The idea that a woman can be forced to bare more flesh or face being fined sounds extremely ludacris; However, this is the exact conundrum faced by a Muslim woman in France this summer.

Born from combing the words ‘burqa’ and ‘bikini’ a burkini is a head to toe bathing suit which enables Muslim women to enjoy going to the beach whilst also allowing them to maintain their modesty. To most people this sort of clothing would pose no harm what so ever, however it has caused a considerable about of controversy over the past few weeks. We have all been aware of the recent terrorist attacks that have unfortunately, plagued France and other European countries. Particularly, following an attack in Nice killing 85 people and murder of a Roman Catholic priest, tensions have been running extremely high. Amid this tension numerous French towns have decided on a burkini ban on their beaches.
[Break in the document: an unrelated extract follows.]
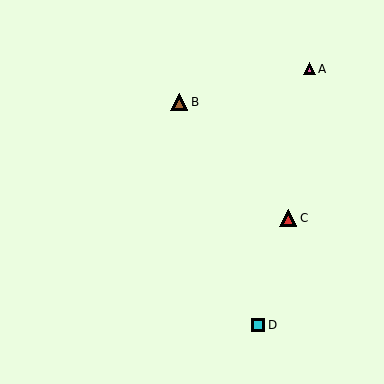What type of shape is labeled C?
Shape C is a red triangle.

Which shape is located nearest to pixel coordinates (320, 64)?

Why is this the case you ask?

What correlation could there be between an increase in terror and this religious clothing?

Right wing officials defend their decision, saying the burkini is a statement of allegiance to the terrorist movements. This, to me, is an entirely prejudice view and a huge generalisation for people to assume that all women who wear burqa’s support the concept of terrorism. I find this thought process alarmingly similar to that of some police officers in America who end up shooting innocent people based on their own preconception of what they believe their clothing says about them as a person i.e. Trayvon Martin who was tragically killed by an officer because he was black and wearing a hoodie which to the officer, presented the disposition of someone ‘up to no good’.
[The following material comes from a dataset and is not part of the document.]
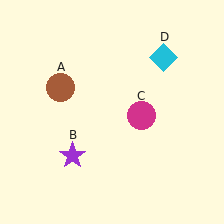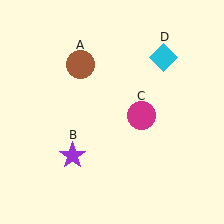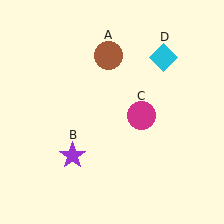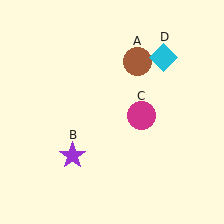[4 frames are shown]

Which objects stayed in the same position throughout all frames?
Purple star (object B) and magenta circle (object C) and cyan diamond (object D) remained stationary.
However, one mayor’s presented an alternative argument giving his reason for the ban, that he considered it unhygienic to swim fully clothed. Now forgive me if I am wrong but even if it was incredibly unhygienic to get into the water shouldn’t women be permitted to wear it on the beach. The woman involved in this debate was only relaxing on the sand and had not gone into the ocean but was still approached by police. Furthermore, isn’t there a certain level of human rights that allows someone to make that decision for themselves. It’s incredibly unhygienic for children to pee in the sea, but we all know they do, does that mean we should ban all children from beaches?
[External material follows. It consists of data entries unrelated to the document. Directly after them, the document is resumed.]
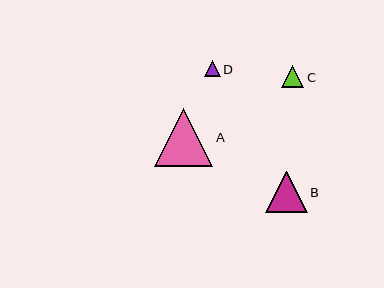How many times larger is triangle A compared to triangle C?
Triangle A is approximately 2.6 times the size of triangle C.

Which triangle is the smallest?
Triangle D is the smallest with a size of approximately 15 pixels.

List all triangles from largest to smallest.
From largest to smallest: A, B, C, D.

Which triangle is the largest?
Triangle A is the largest with a size of approximately 58 pixels.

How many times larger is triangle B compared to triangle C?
Triangle B is approximately 1.9 times the size of triangle C.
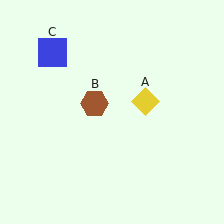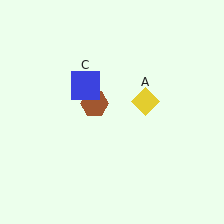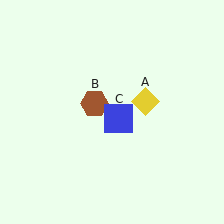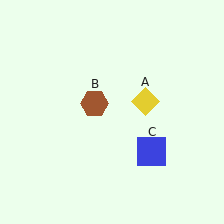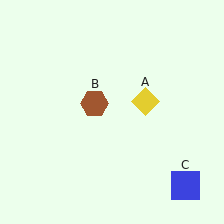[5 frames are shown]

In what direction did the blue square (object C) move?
The blue square (object C) moved down and to the right.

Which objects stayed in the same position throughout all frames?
Yellow diamond (object A) and brown hexagon (object B) remained stationary.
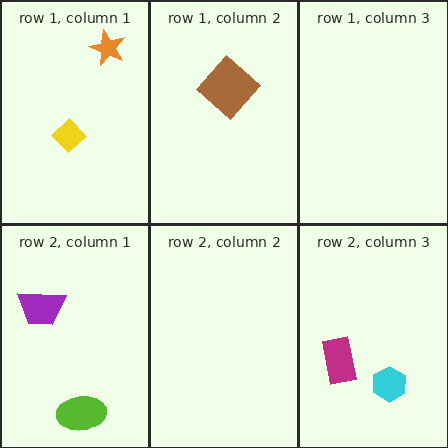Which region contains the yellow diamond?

Going back to my first point though; yes, I believe your clothing can generally give you an idea of someone ethnicity, social status and religious stance (in some cases) but it isn’t fair for someone to be judged so heavily off of it. Especially not to the extent where policy implementation occurs that feed into these negative stereotypes. At the end of the day you can never be certain of someone’s character, or in this case, their involvement in terrorist activity from the clothing that they wear or more importantly the religious group they are apart of.